The instructor was very in depth and provided relevant training to business users on how to create visualizations. They showed us how to alter settings and filter views, and provided resources for future questions. However, the instructor failed to cover data sources, connecting to data, etc. While it was helpful to see how users can use the data to create reports, they failed to properly instruct us on how to get the dataset in to begin with. We are still trying to figure out connections to certain databases (we have multiple different types).
The online training is good, provides a good base of knowledge. The video demonstrations were well-done and easy to follow along. Provided exercises are good as well, but I think there could be more challenging exercises. The training has also gone up in price significantly in the last 3 years (in USD, which hurts us even more in Canada), and I'm not sure it is worth the money it now costs (it is worth how much it cost 3 years ago, but not double that.)

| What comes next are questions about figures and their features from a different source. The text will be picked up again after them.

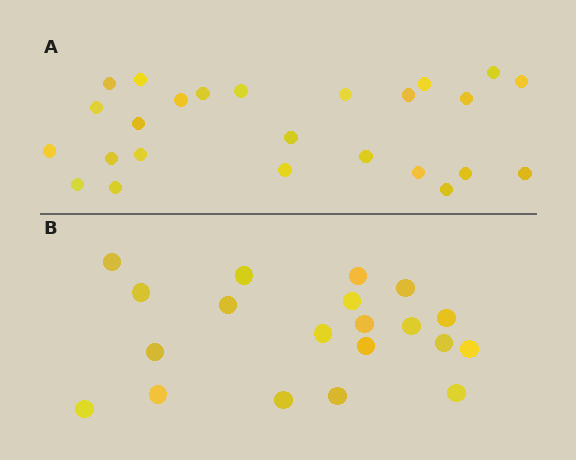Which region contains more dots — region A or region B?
Region A (the top region) has more dots.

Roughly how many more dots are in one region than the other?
Region A has about 5 more dots than region B.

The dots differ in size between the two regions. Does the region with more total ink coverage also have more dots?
No. Region B has more total ink coverage because its dots are larger, but region A actually contains more individual dots. Total area can be misleading — the number of items is what matters here.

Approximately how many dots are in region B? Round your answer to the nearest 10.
About 20 dots.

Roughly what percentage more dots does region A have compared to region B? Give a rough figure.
About 25% more.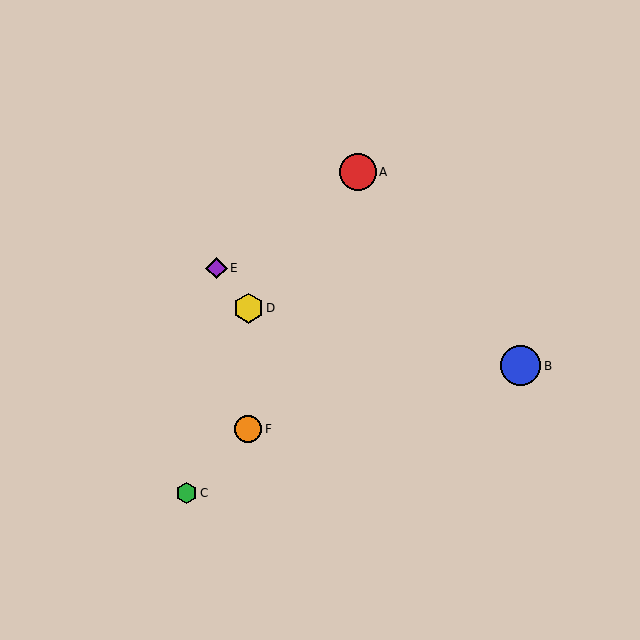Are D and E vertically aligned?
No, D is at x≈248 and E is at x≈216.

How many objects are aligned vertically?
2 objects (D, F) are aligned vertically.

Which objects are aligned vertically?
Objects D, F are aligned vertically.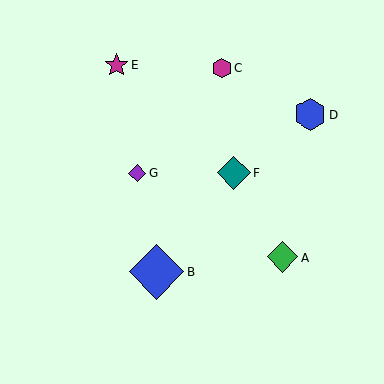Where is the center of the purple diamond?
The center of the purple diamond is at (137, 173).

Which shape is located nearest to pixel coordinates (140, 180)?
The purple diamond (labeled G) at (137, 173) is nearest to that location.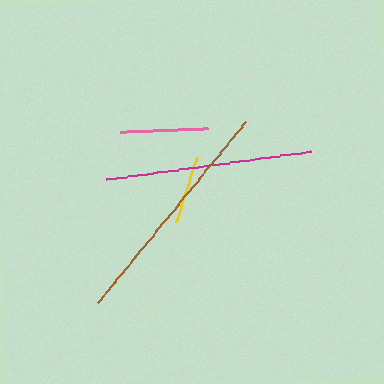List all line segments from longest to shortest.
From longest to shortest: brown, magenta, pink, yellow.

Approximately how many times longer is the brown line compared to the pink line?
The brown line is approximately 2.7 times the length of the pink line.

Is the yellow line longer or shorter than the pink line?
The pink line is longer than the yellow line.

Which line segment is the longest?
The brown line is the longest at approximately 234 pixels.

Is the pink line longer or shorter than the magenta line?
The magenta line is longer than the pink line.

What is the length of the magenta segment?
The magenta segment is approximately 205 pixels long.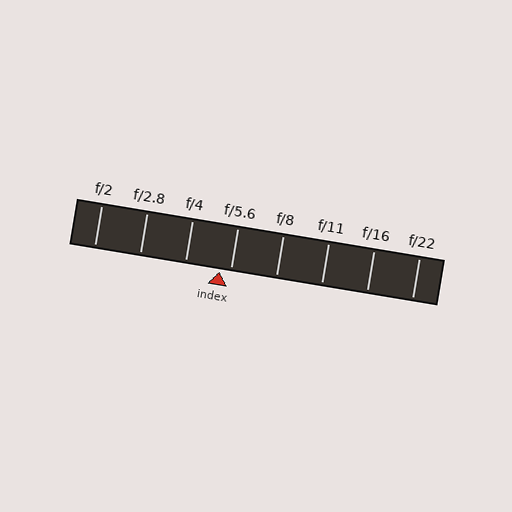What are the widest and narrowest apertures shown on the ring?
The widest aperture shown is f/2 and the narrowest is f/22.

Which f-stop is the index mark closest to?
The index mark is closest to f/5.6.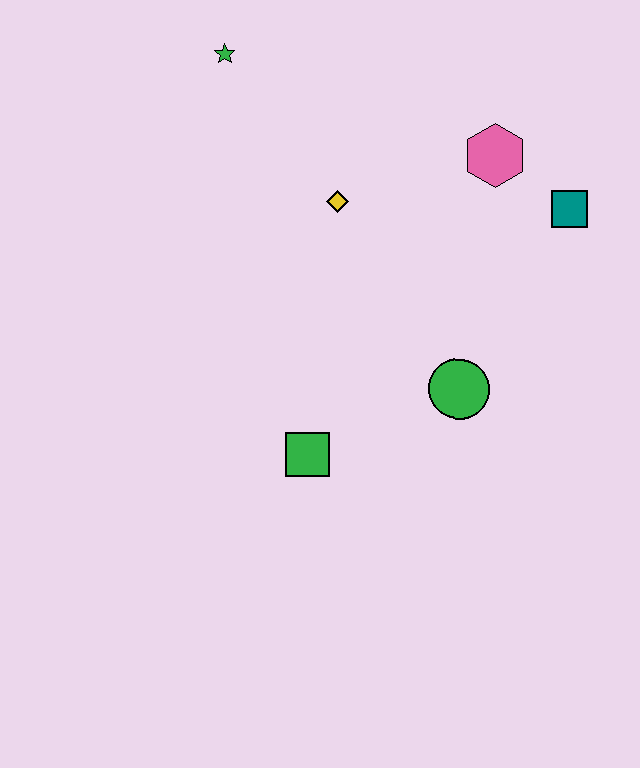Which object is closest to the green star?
The yellow diamond is closest to the green star.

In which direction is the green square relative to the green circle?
The green square is to the left of the green circle.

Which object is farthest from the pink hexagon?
The green square is farthest from the pink hexagon.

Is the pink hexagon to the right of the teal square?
No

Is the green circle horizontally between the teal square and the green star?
Yes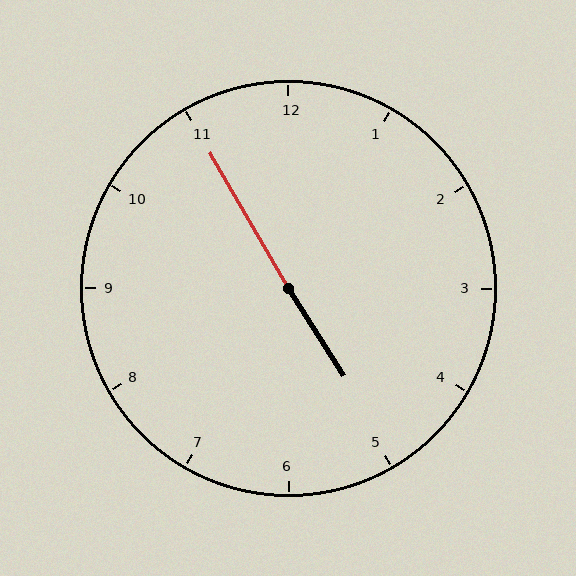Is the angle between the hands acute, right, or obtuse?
It is obtuse.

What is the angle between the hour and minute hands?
Approximately 178 degrees.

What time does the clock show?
4:55.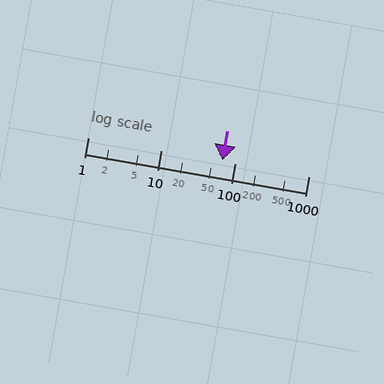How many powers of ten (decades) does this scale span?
The scale spans 3 decades, from 1 to 1000.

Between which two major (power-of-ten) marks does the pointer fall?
The pointer is between 10 and 100.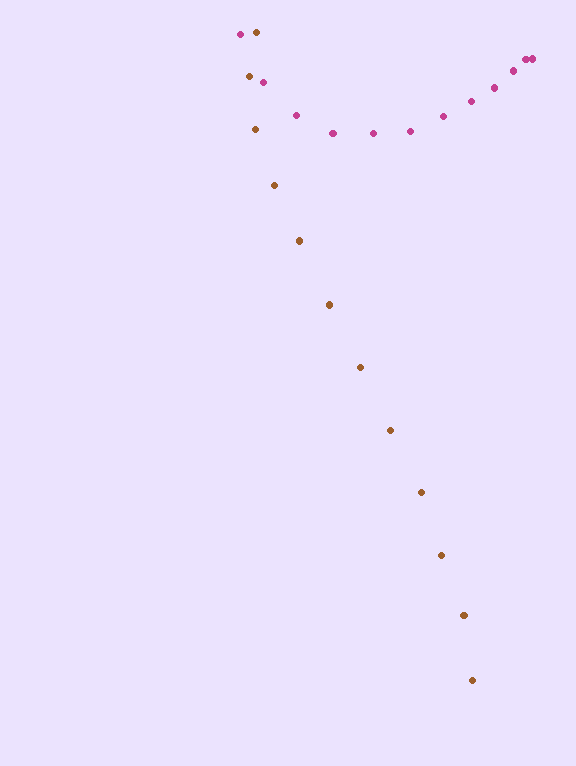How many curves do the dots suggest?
There are 2 distinct paths.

The original architecture I created for our implementation had only a particular set of internal business units in mind. Over the years, Spotfire gained in popularity in our company and was being utilized across many more business units. Soon, its usage went beyond what the original architectural implementation could provide. We've since learned about how the product is used by the different teams and are currently in the middle of rolling out a new architecture. I suggest:
Have clearly defined service level agreements with all the teams that will use Spotfire. Your business intelligence group might only need availability during normal working hours, but your production support group might need 24/7 availability. If these groups share one Spotfire server, maintenance of that server might be a problem.
Know the different types of data you will be working with. One group might be working with "public" data while another group might work with sensitive data. Design your Library accordingly and with the proper permissions.
Know the roles of the users of Spotfire. Will there only be a small set of report writers or does everyone have write access to the Library?
ALWAYS add a timestamp prompt to your reports. You don't want multiple users opening a report that will try and pull down millions of rows of data to their local workstations. Another option, of course, is to just hard code a time range in the backing database view (i.e. where activity_date >= sysdate - 90, etc.), but I'd rather educate/train the user base if possible.
This probably goes without saying, but if possible, point to a separate reporting database or a logical standby database. You don't want the company pounding on your primaries and take down your order system.
I've done machine learning through python before, however having to code and test each model individually was very time consuming and required a lot of expertise. The data Robot approach, is an excellent way of getting to a well placed starting point. You can then pick up the model from there and fine tune further if you need.
Spotfire is appropriate for every organization of any size because it can be a recipient of data for better decision-making. Being a robust development platform for creating reports and dashboards, creating a new Spotfire dashboard is relatively simple. Developers can create highly customized dashboards using the tools it provides. I will recommend this software to others
In an enterprise architecture, if Spotfire Advanced Data services(Composite Studio),data marts can be managed optimally and scalability in a data perspective is great. As the web player/consumer is directly proportional to RAM, if the enterprise can handle RAM requirement accomodating fail over mechanisms appropraitely, it is definitely scalable,
Spotfire really helped a lot of people in terms of analysis. It eliminates data analysis in excel. Because even underlying data you can explore it in Spotfire.
Spotfire helps data analysts to investigate data and also help analysts solve inconsistency of data.
Spotfire helps data analysts in building great dashboard that provide insights to users to make decisions to drive revenue and manage the churn.